Reverse Integer

Given a 32-bit signed integer, reverse digits of an integer.

Example 1:

Input: 123
Output: 321

Example 2:

Input: -123
Output: -321

Example 3:

Input: 120
Output: 21

Note:
Assume we are dealing with an environment which could only store integers within the 32-bit signed integer range: [−2³¹,  2³¹ − 1]. For the purpose of this problem, assume that your function returns 0 when the reversed integer overflows.

class Solution {
    public int reverse(int x) {
        StringBuilder sb;
        String str = x+"";
        int i;
        if(x==0)
            return 0;
        if(x<0){
            String sub1 = str.substring(0,1);
            String sub2 = str.substring(1);
            sb = new StringBuilder(sub2);
            sb.reverse();
            str = sub1+sb.toString();
        }
        else{
            sb = new StringBuilder(str);
            sb.reverse();
            str = sb.toString();
            for( i=0;i<str.length();i++){
               if(str.charAt(i)!=0){
                   break;
               }
            }
            str = str.substring(i);
        }
       
        if (Long.parseLong(str) > Integer.MAX_VALUE || Long.parseLong(str) < Integer.MIN_VALUE){
            return 0;
        }
        else{
            return Integer.parseInt(str);
        }
       
    }
}



Here, We are using String and StringBuilder concepts.
1)Convert int to string.
2)If it 0 , just return it.
3)If it is less than 0, separate '-' and number.
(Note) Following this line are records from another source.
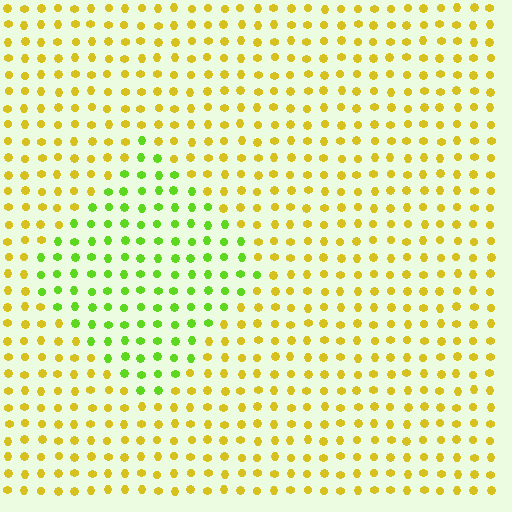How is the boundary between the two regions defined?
The boundary is defined purely by a slight shift in hue (about 47 degrees). Spacing, size, and orientation are identical on both sides.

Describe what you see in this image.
The image is filled with small yellow elements in a uniform arrangement. A diamond-shaped region is visible where the elements are tinted to a slightly different hue, forming a subtle color boundary.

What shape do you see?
I see a diamond.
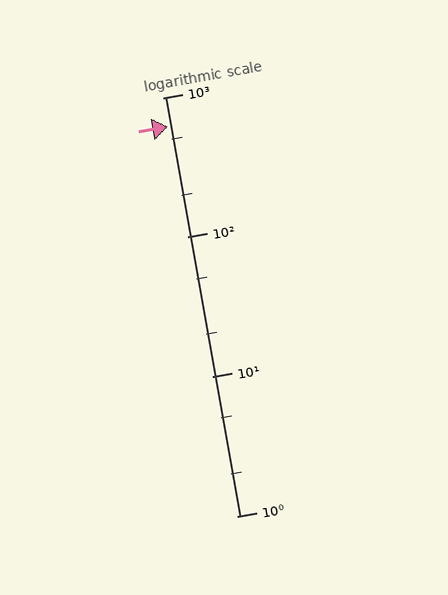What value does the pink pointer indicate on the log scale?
The pointer indicates approximately 620.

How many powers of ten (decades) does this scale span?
The scale spans 3 decades, from 1 to 1000.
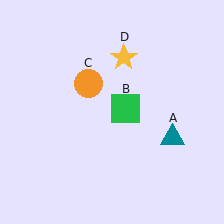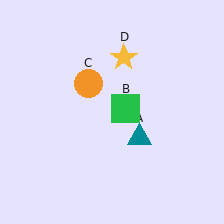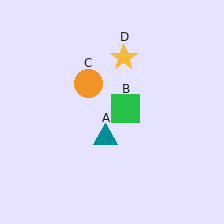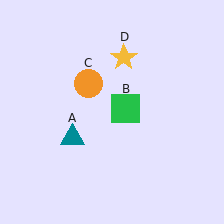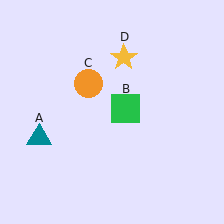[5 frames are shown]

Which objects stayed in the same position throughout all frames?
Green square (object B) and orange circle (object C) and yellow star (object D) remained stationary.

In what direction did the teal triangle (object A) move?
The teal triangle (object A) moved left.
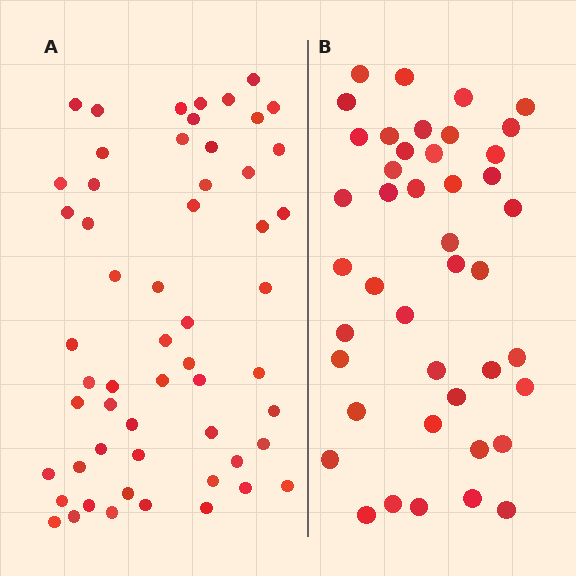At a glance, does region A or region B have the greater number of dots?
Region A (the left region) has more dots.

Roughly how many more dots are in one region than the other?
Region A has approximately 15 more dots than region B.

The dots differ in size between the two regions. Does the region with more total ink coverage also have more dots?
No. Region B has more total ink coverage because its dots are larger, but region A actually contains more individual dots. Total area can be misleading — the number of items is what matters here.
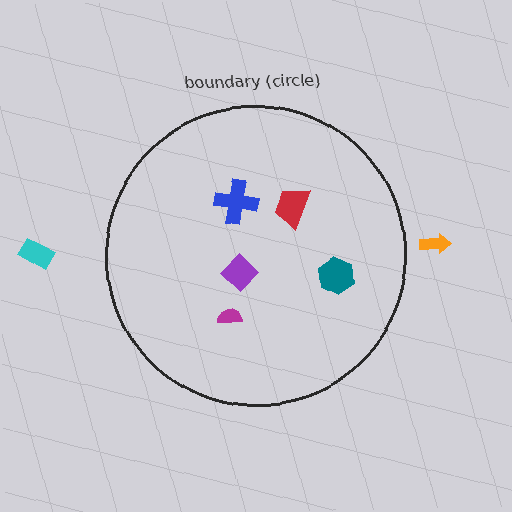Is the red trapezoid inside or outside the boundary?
Inside.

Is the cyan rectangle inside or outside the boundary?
Outside.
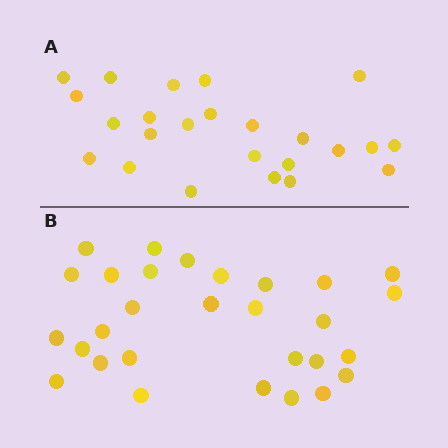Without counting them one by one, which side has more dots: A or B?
Region B (the bottom region) has more dots.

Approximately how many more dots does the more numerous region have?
Region B has about 5 more dots than region A.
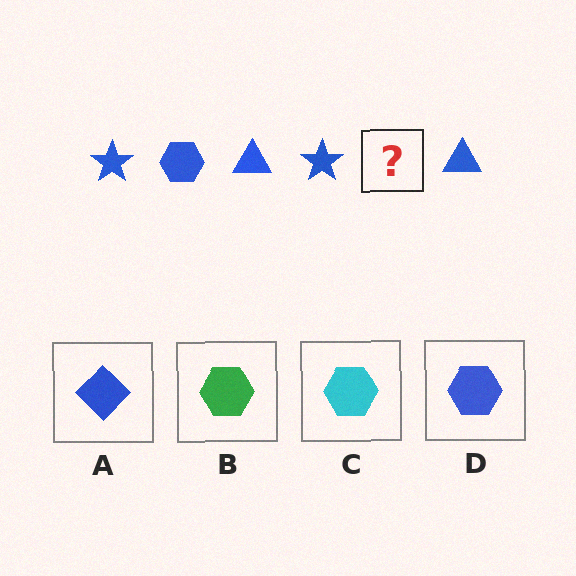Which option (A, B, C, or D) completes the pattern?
D.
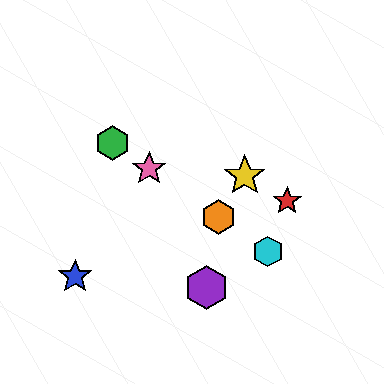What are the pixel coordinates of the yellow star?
The yellow star is at (245, 176).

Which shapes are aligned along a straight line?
The green hexagon, the orange hexagon, the cyan hexagon, the pink star are aligned along a straight line.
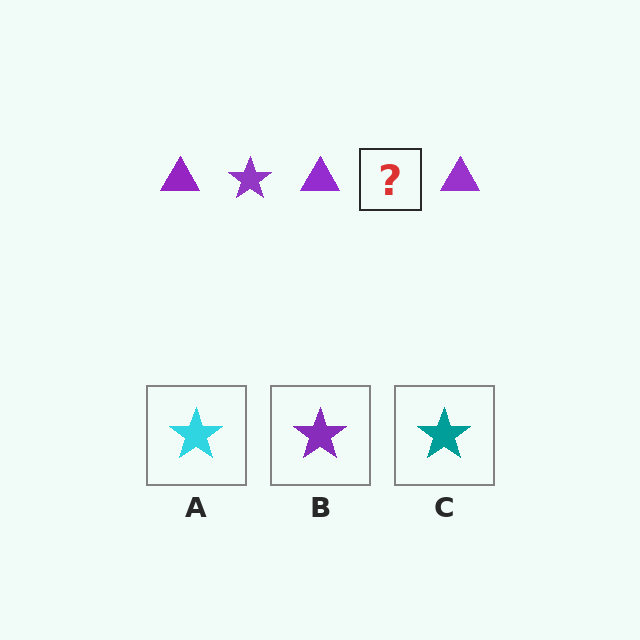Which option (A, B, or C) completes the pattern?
B.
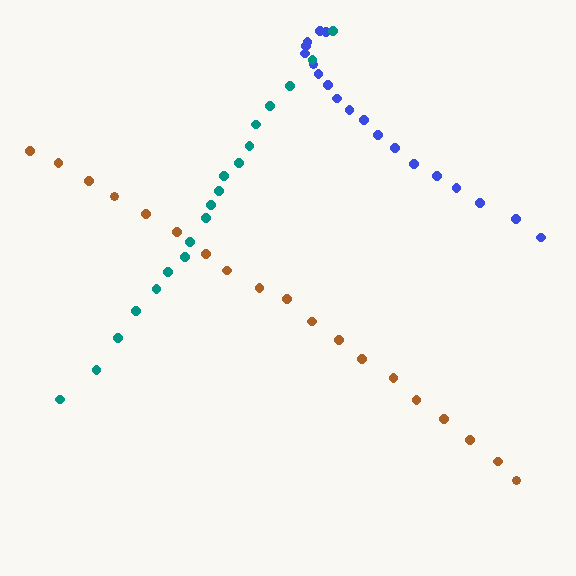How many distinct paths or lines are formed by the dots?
There are 3 distinct paths.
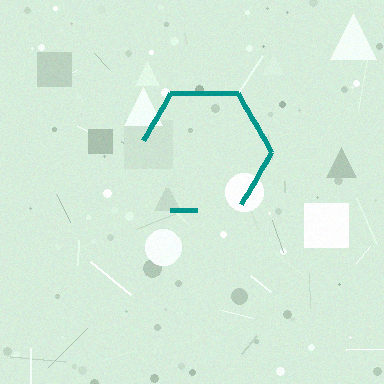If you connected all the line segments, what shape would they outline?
They would outline a hexagon.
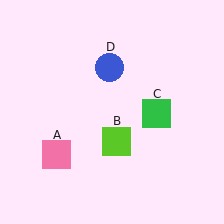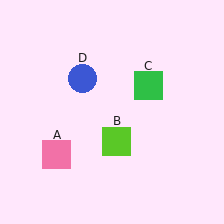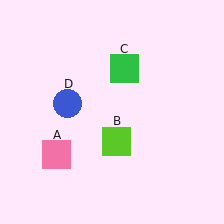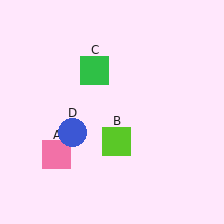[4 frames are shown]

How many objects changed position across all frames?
2 objects changed position: green square (object C), blue circle (object D).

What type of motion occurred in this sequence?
The green square (object C), blue circle (object D) rotated counterclockwise around the center of the scene.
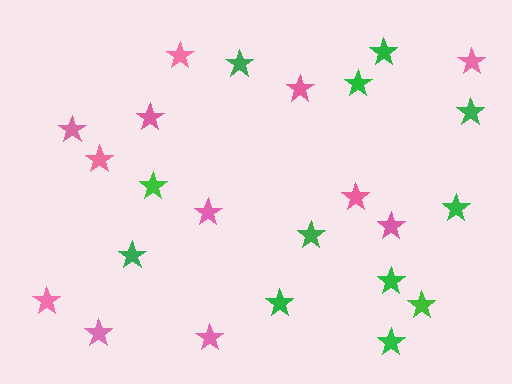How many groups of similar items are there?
There are 2 groups: one group of pink stars (12) and one group of green stars (12).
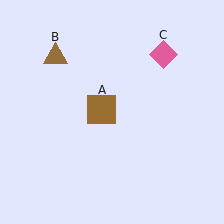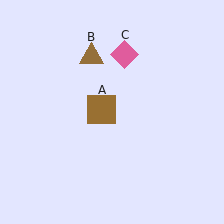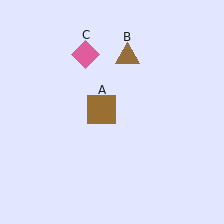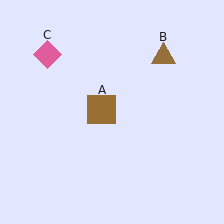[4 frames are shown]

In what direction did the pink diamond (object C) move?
The pink diamond (object C) moved left.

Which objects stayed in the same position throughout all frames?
Brown square (object A) remained stationary.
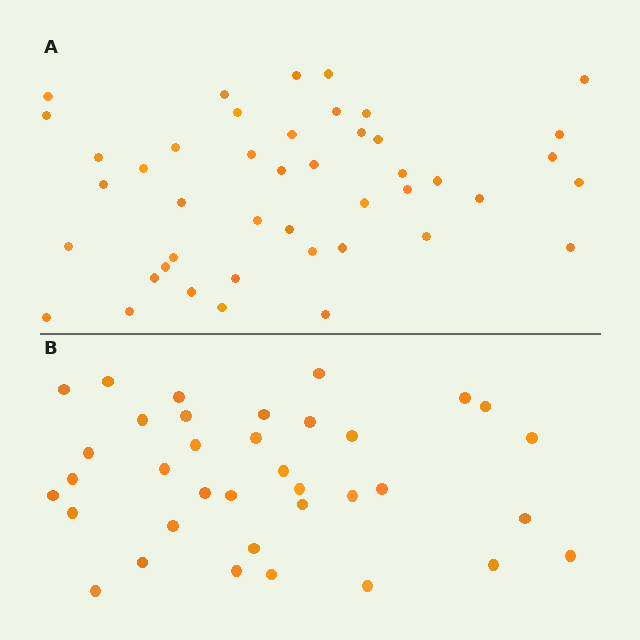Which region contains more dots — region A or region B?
Region A (the top region) has more dots.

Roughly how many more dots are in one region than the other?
Region A has roughly 8 or so more dots than region B.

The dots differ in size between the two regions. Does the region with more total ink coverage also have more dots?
No. Region B has more total ink coverage because its dots are larger, but region A actually contains more individual dots. Total area can be misleading — the number of items is what matters here.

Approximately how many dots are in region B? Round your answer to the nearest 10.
About 40 dots. (The exact count is 36, which rounds to 40.)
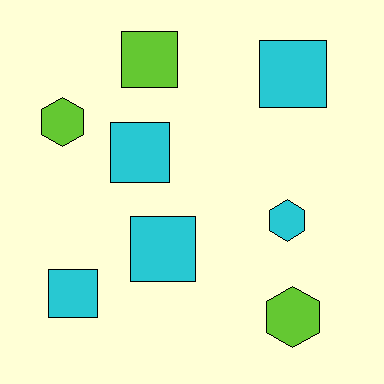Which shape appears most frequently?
Square, with 5 objects.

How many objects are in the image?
There are 8 objects.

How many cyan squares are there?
There are 4 cyan squares.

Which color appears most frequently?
Cyan, with 5 objects.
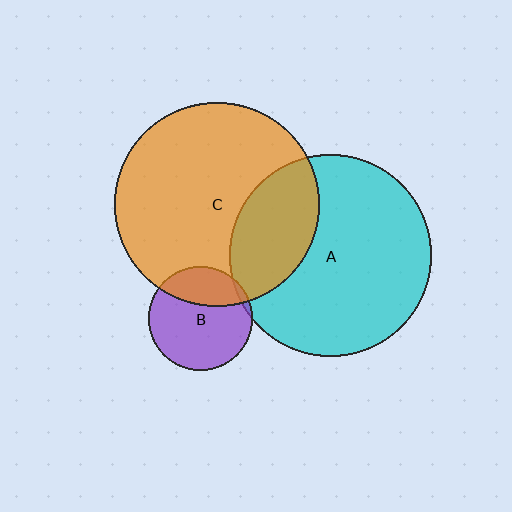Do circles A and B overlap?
Yes.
Insert number string to StringBuilder and do the reverse. Finally merge both substring.
4)If it is greater than 0, insert number string to StringBuilder and do the reverse. Finally merge both substring.
5)After that check starting of number whether it contains 0 or not. If it contains 0 traverse till digit greater than 0 and using that 'i' position separate 0's from number.
6)Finally check the condition,
   If returning number is greater than Integer Max value or lesser than Integer Min Value it must be 0 (condition given in the question)